The Nepal earthquake and its economic, poverty impacts

Chandan Sapkota
The Nepal earthquake and its economic, poverty impacts
Two months after the earthquake which devastated Nepal, how is the economic recovery going for survivors?

Two months after the catastrophic 7.8 magnitude earthquake struck Nepal on April 25, the government and development partners including the Asian Development Bank (ADB) are now publishing the definitive report on the tremor’s impact.

The executive summary and volume A of the Post Disaster Needs Assessment (PDNA) is already out, and we are still awaiting volume B. Information from the full set of reports, including a part of the aid pledged during the reconstruction conference, will feed into the government’s budget for next year expected to be announced by July 15. 

Impact on GDP growth

The PDNA says the earthquake lowered GDP growth by over 1.5 percentage points from an estimate of 4.6% in a no-earthquake scenario in fiscal year 2015 (which ends July 15, 2015). This new estimate is in line with the lower growth forecast we mentioned in our blog post on May 22.

GDP growth (basic prices) and percentage from the Central Bureau of Statistics/ ADB

Although the earthquake struck Nepal in the 10th month of fiscal year 2015, the impact on GDP growth is sizable especially on the services sector, which is now expected to grow by 3.9% compared to 6% in a no-earthquake scenario. Wholesale and retail trade, tourism (including air transport, and hotel and restaurant businesses), real estate, renting and business activities, and education sub-sectors are the most affected.

The agriculture sector is expected to grow by 1.9% and industry by 2.7%, down from earlier no-earthquake scenario forecasts of 3% and 3.5%, respectively. The sharp drop in agricultural output is primarily due to the negative impact of delayed and weak monsoon in the first half of the fiscal year 2015, and later the loss of livestock due to the earthquake.

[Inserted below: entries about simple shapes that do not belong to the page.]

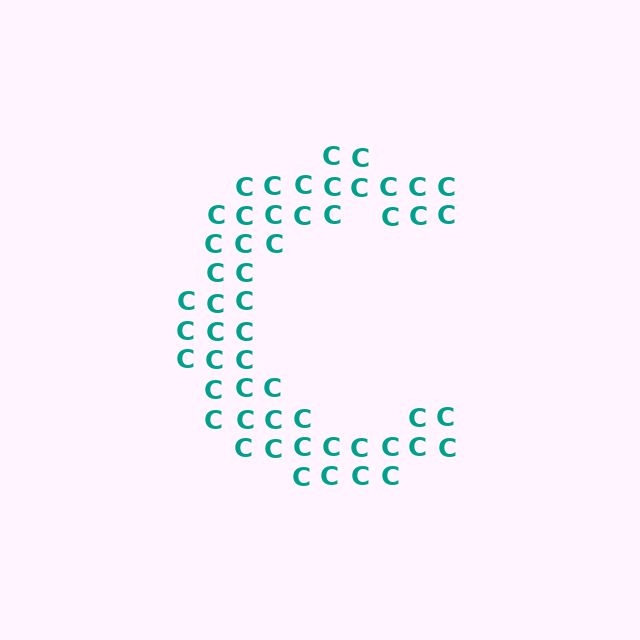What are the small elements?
The small elements are letter C's.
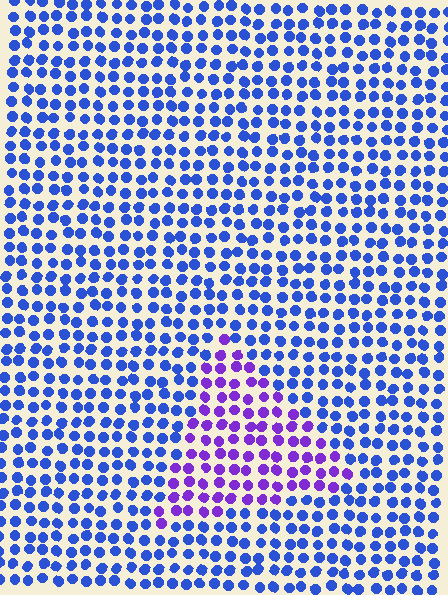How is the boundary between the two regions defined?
The boundary is defined purely by a slight shift in hue (about 44 degrees). Spacing, size, and orientation are identical on both sides.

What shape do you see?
I see a triangle.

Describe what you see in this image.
The image is filled with small blue elements in a uniform arrangement. A triangle-shaped region is visible where the elements are tinted to a slightly different hue, forming a subtle color boundary.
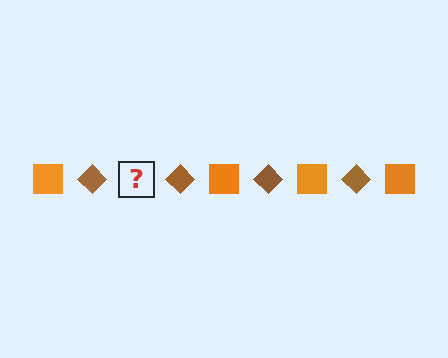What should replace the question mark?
The question mark should be replaced with an orange square.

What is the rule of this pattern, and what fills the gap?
The rule is that the pattern alternates between orange square and brown diamond. The gap should be filled with an orange square.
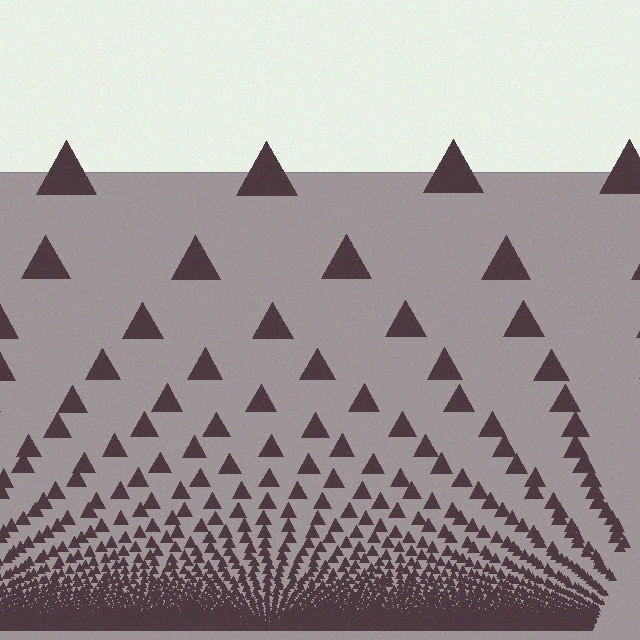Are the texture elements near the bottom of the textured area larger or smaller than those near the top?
Smaller. The gradient is inverted — elements near the bottom are smaller and denser.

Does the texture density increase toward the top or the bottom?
Density increases toward the bottom.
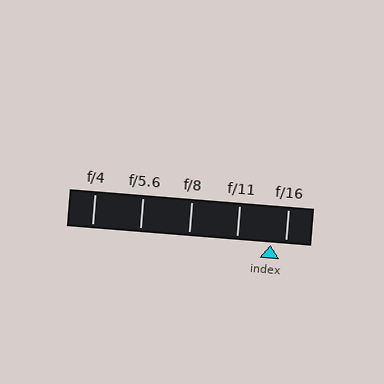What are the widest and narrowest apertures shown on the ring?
The widest aperture shown is f/4 and the narrowest is f/16.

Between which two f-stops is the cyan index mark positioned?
The index mark is between f/11 and f/16.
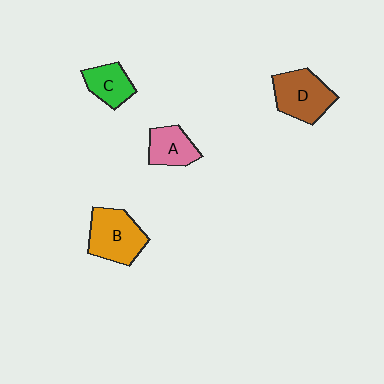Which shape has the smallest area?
Shape C (green).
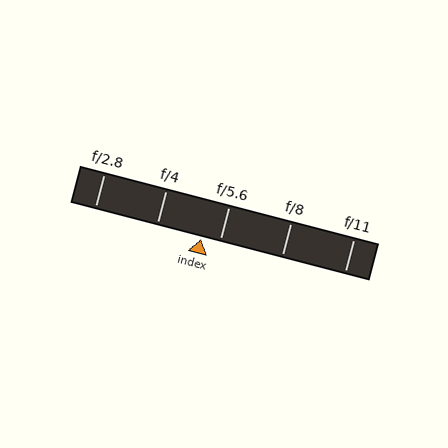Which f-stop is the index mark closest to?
The index mark is closest to f/5.6.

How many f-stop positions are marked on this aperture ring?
There are 5 f-stop positions marked.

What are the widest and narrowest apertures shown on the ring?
The widest aperture shown is f/2.8 and the narrowest is f/11.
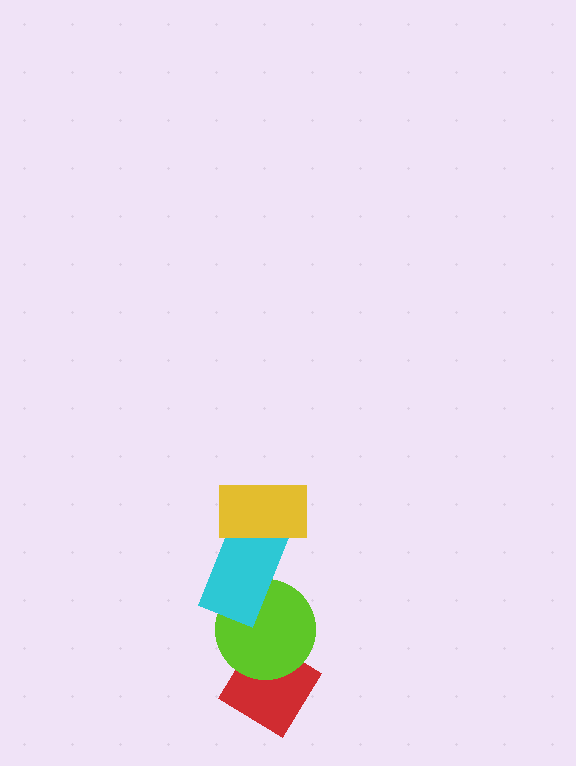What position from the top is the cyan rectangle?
The cyan rectangle is 2nd from the top.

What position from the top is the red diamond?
The red diamond is 4th from the top.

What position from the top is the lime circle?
The lime circle is 3rd from the top.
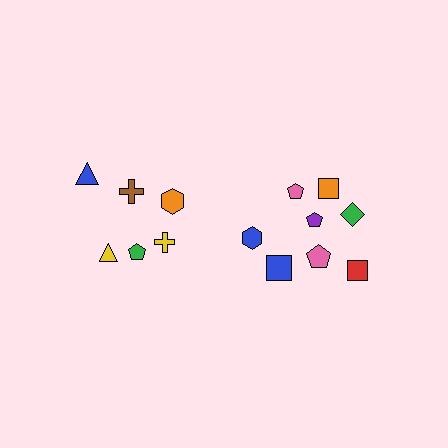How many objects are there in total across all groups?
There are 14 objects.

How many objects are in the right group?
There are 8 objects.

The slowdown in the industry sector is due to the drastic drop in quarrying, manufacturing and construction. Trade in stones, aggregates, sand and soil extraction has slowed down in affected districts, and the moratorium on construction activity till mid–July 2015 will also affect the sector. In manufacturing, there has been significant physical damage to manufacturing buildings and equipment, there is a labor shortage and also weak demand. Meanwhile, construction has slowed due to the policy to temporarily halt construction activities and the low production of construction materials, among others).

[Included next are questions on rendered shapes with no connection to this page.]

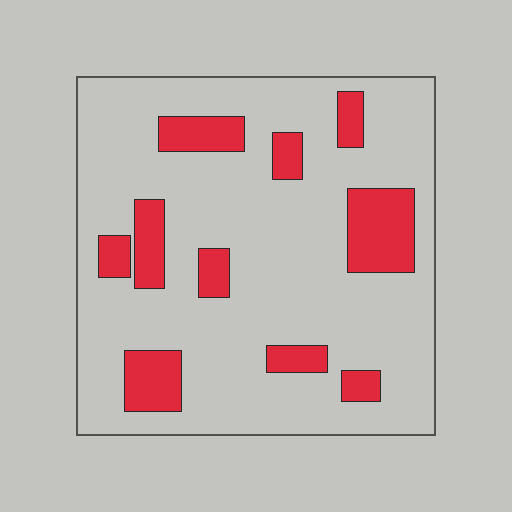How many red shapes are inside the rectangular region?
10.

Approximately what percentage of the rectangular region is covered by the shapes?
Approximately 20%.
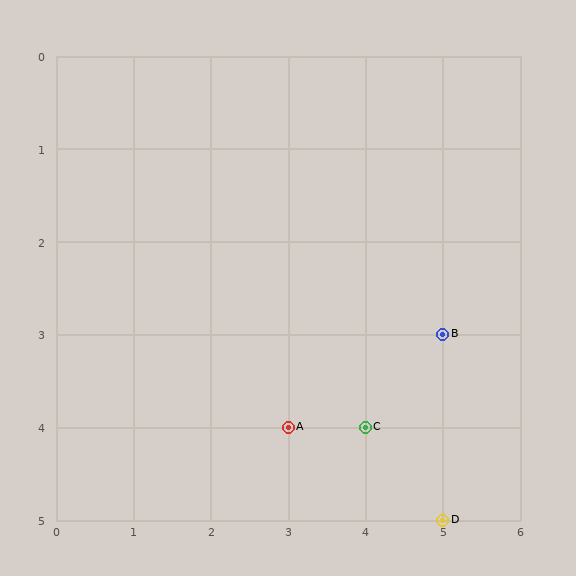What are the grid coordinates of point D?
Point D is at grid coordinates (5, 5).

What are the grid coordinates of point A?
Point A is at grid coordinates (3, 4).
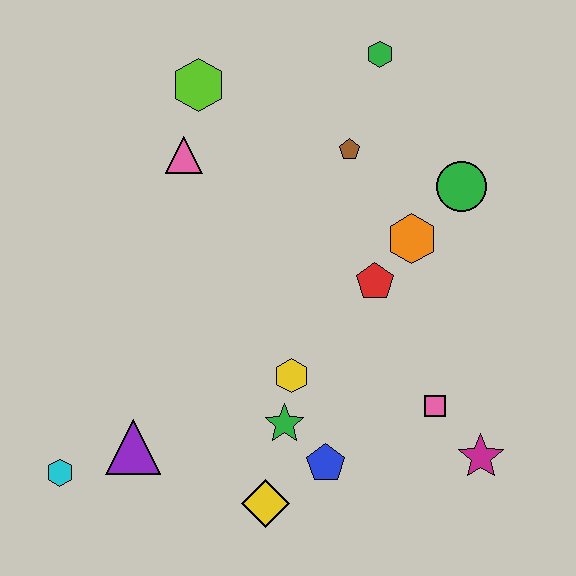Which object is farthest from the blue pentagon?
The green hexagon is farthest from the blue pentagon.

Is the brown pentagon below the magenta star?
No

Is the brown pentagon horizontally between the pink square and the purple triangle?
Yes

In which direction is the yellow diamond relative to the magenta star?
The yellow diamond is to the left of the magenta star.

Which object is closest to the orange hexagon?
The red pentagon is closest to the orange hexagon.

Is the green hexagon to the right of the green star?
Yes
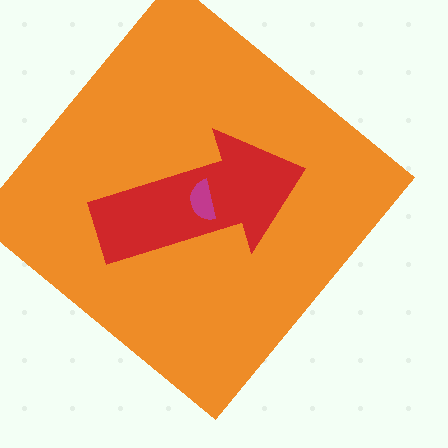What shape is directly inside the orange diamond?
The red arrow.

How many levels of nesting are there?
3.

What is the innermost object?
The magenta semicircle.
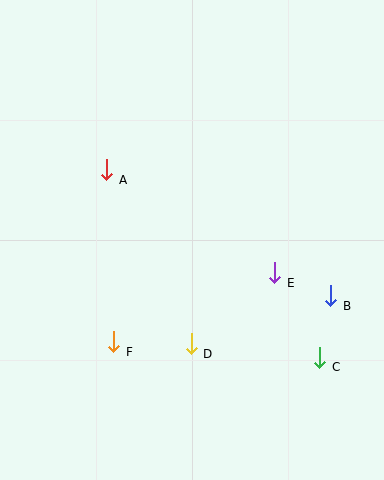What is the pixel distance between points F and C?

Nepal’s GDP is estimated to be $21.6 billion in FY 2015 ($371 million less than what would have been in a no-earthquake scenario). The loss amounts to 1.5% of GDP. About 62% of the total gross value added (GVA) loss is accounted for by the services sector.

Impact on per capita income, poverty

REHABILITATION AND RECOVERY. Nepalese survivors of the earthquake stand strong amidst the looming economic and poverty impact of the earthquake. Photo from ADB

The PDNA estimates per capita income will decrease by $23 to $762 in FY 2015 compared to the no-earthquake scenario of $785. Real per capita income, which takes inflation into account, is forecast to increase by just 0.6% against 3.6% had there been no earthquake.

The report shows that the income shock from the earthquake will likely push an additional 700,000-982,000 people below the poverty line. This translates into an additional 2.5-3.5% of the estimated population in 2015 pushed into poverty on top of the 21% who were estimated to be living below the poverty line.

Nominal per capita GDP in USD from the Central Bureau of Statistics/ ADB

 

About 50-70% of the additional poor live in the rural central hills and mountains, where the vulnerability prior to the earthquake was already high.

The income shock will largely be felt though the loss of income-generating opportunities and livelihoods including death and injuries to primary wage earners and the loss of housing, productive assets like seeds, livestock, and farm equipment, and of durable assets such as assorted household items.

Beyond this monetary-based poverty estimate, a larger impact can be expected when factoring in multidimensional poverty, which includes additional factors such as water and sanitation services, disruption of schools and health services and the possibility of an uptick in food insecurity.

The poor and vulnerable are particularly dependent on local infrastructure such as roads, bridges, health posts, and schools for access to labor and commodity markets, and for accumulation of human capital (especially those of children).

Reviving local economic activities and the resumption of basic public services along with an accelerated implementation of reconstruction projects will be critical to make up for the set back on poverty reduction caused by the earthquake. – Rappler.com 

Chandan Sapkota is the Economic Officer of the ADB Nepal Resident Mission. He was a former consultant for the Government of Nepal, GIZ, UNDP and FAO. Sapkota previously worked as a researcher at South Asia Watch on Trade, Economics and Environment in Kathmandu, and was a junior fellow at the Carnegie Endowment for International Peace in Washington, DC.